Volunteer to serve on decisionmaking or advisory committees such as the group developing the overall Safe School Plan.
Become advocates for programs such as peer mediation, conflict resolution, peer assistance leadership, teen courts, or anger management.
Reduce conflict situations rather than making them worse. Practice good citizenship, and treat peers and teachers with respect.
Report weapon possession, drug use or sale, bullying threats or intimidation, victimization, gang activity, or vandalism to school authorities and parents.
Learn the consequences of gang involvement and alcohol, drug, and gun use and the methods for resisting alcohol, drugs, and tobacco. Use this understanding to help other students avoid alcohol or drug use or seek help if they are already involved in alcohol or drugs.
Follow the school code of conduct, understand that rules are made for everyone, and recognize the consequences of violating the rules.
Whenever possible, travel with others to and from school and to special school events. Students must always be aware of their surroundings.
Work with teachers, principals, and other students in developing a community service program, where students give back to the community in a positive manner.

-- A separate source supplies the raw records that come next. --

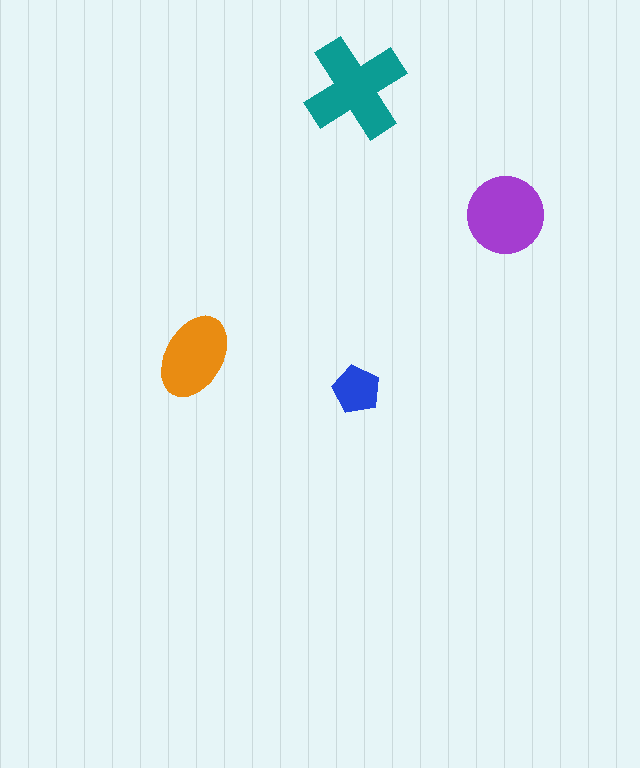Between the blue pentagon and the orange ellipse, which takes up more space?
The orange ellipse.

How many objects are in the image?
There are 4 objects in the image.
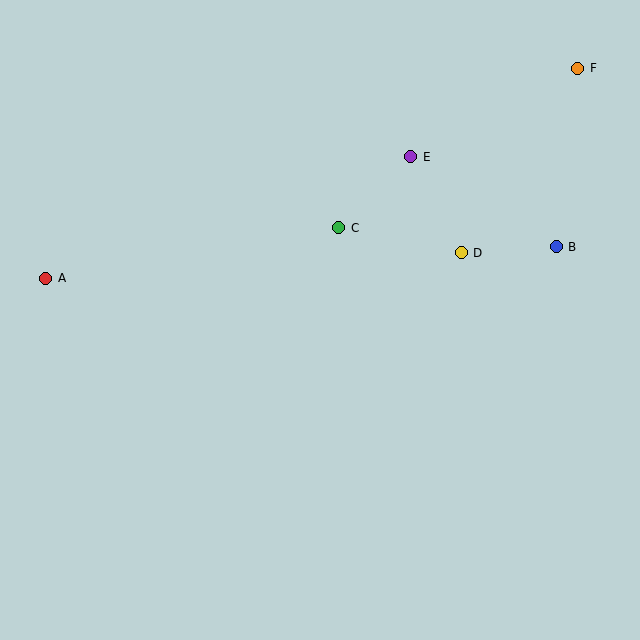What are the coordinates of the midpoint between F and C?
The midpoint between F and C is at (458, 148).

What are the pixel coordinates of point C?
Point C is at (339, 228).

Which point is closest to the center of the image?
Point C at (339, 228) is closest to the center.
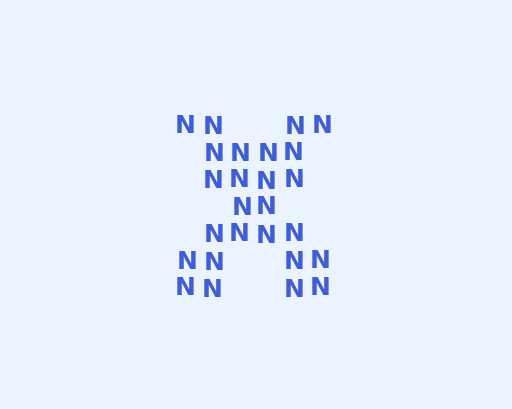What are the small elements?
The small elements are letter N's.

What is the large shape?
The large shape is the letter X.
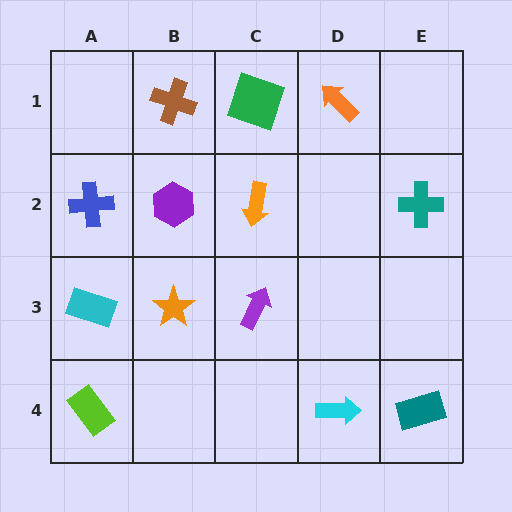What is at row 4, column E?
A teal rectangle.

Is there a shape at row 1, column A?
No, that cell is empty.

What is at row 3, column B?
An orange star.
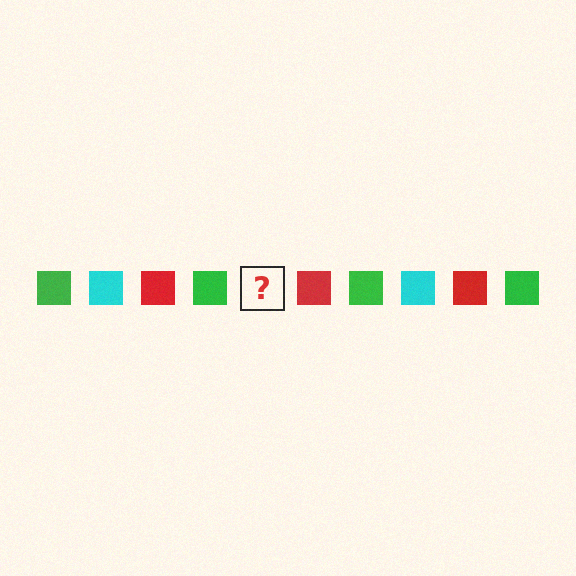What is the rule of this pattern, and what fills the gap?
The rule is that the pattern cycles through green, cyan, red squares. The gap should be filled with a cyan square.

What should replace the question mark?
The question mark should be replaced with a cyan square.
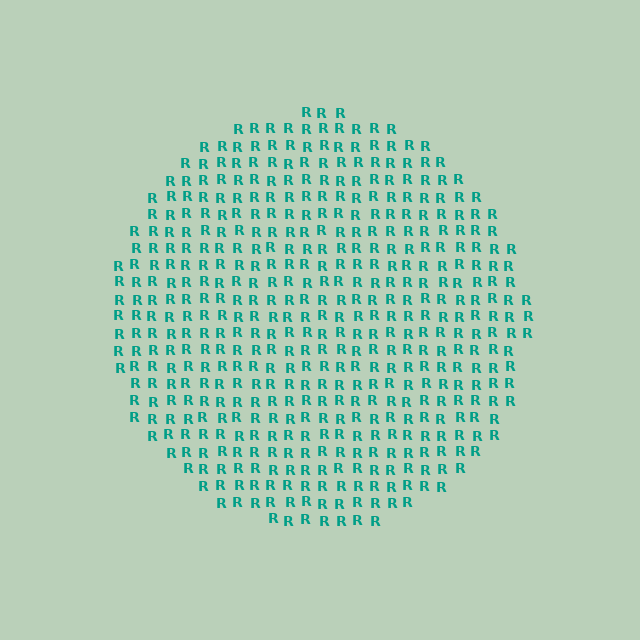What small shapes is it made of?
It is made of small letter R's.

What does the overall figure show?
The overall figure shows a circle.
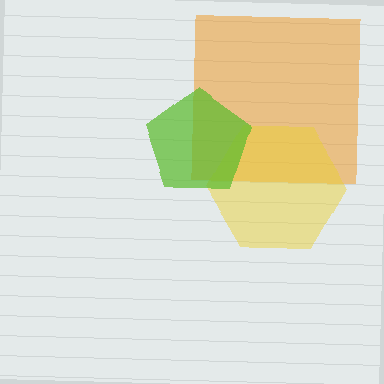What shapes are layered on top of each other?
The layered shapes are: an orange square, a yellow hexagon, a lime pentagon.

Encourage their parents to come to the school and be involved in activities that support the school.
Serve as a big brother/big sister, tutor, or mentor for a younger student.
Action Steps for Parents Parents play a key role in ensuring that their children are safe and drug-free. Without the active support and participation of parents, schools and communities cannot be safe. Parents have to be part of a school's effort to create an orderly, respectful environment. Some of the actions parents can take to assist schools are:
Set standards of behavior, limits, and clear expectations for children both in and out of school and develop mutually agreed-upon rules about homework, extracurricular participation, grades, curfews, chaperoned parties, and places that are off limits.

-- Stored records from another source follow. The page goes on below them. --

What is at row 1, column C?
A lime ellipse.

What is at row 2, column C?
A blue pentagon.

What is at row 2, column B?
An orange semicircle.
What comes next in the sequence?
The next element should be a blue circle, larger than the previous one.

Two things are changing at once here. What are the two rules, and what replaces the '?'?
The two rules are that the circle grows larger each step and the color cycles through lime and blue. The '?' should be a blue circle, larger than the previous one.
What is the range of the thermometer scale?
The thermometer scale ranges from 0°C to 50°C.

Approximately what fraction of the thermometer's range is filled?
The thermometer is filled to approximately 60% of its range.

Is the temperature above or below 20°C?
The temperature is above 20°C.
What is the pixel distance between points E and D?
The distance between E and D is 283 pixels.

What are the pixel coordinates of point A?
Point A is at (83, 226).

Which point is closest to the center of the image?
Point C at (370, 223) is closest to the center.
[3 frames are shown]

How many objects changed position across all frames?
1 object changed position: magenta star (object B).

Teach standards of right and wrong and demonstrate these standards through example.
Discuss with their children the school's discipline policies, reinforcing the belief that school rules support the rights of all students to attend schools with disciplined environments safe from influences of violence and alcohol or substance abuse.
Encourage their children to talk about school, their social activities, their interests and problems, and even their walk to and from school.
Be involved in their children's school life by reviewing homework, meeting their teachers, and attending school functions such as parent-teacher conferences, PTA meetings, class programs, open houses, plays, concerts, and sporting events.
Build a network of other adults with whom they can talk about school safety issues and alcohol and drug use.
Join a community association to ensure that issues related to alcohol, drugs, and violence are made part of the organization's agenda and that community groups work together to create a safe school corridor by supervising walking routes to and from school.
Talk to their children about the consequences of drug and weapon use, gang participation, and violence and ensure that firearms that parents keep in the home or automobile are unloaded and inaccessible to children. Other dangerous weapons should also be kept out of the reach of children.
Work with the school to develop a comprehensive Safe School Plan that incorporates a clearly articulated statement to students, parents, and the community regarding what will and will not be tolerated and that also provides a strong emphasis on programs to prevent violence and the use of alcohol and drugs.
Monitor the programs their children watch, the video games they play, and the music they listen to regularly. Take time to explain to their children the actual nature and consequences of what is being said and done.
Encourage their children to participate in school-sponsored, after-class activities to help limit the amount of time their children spend watching television.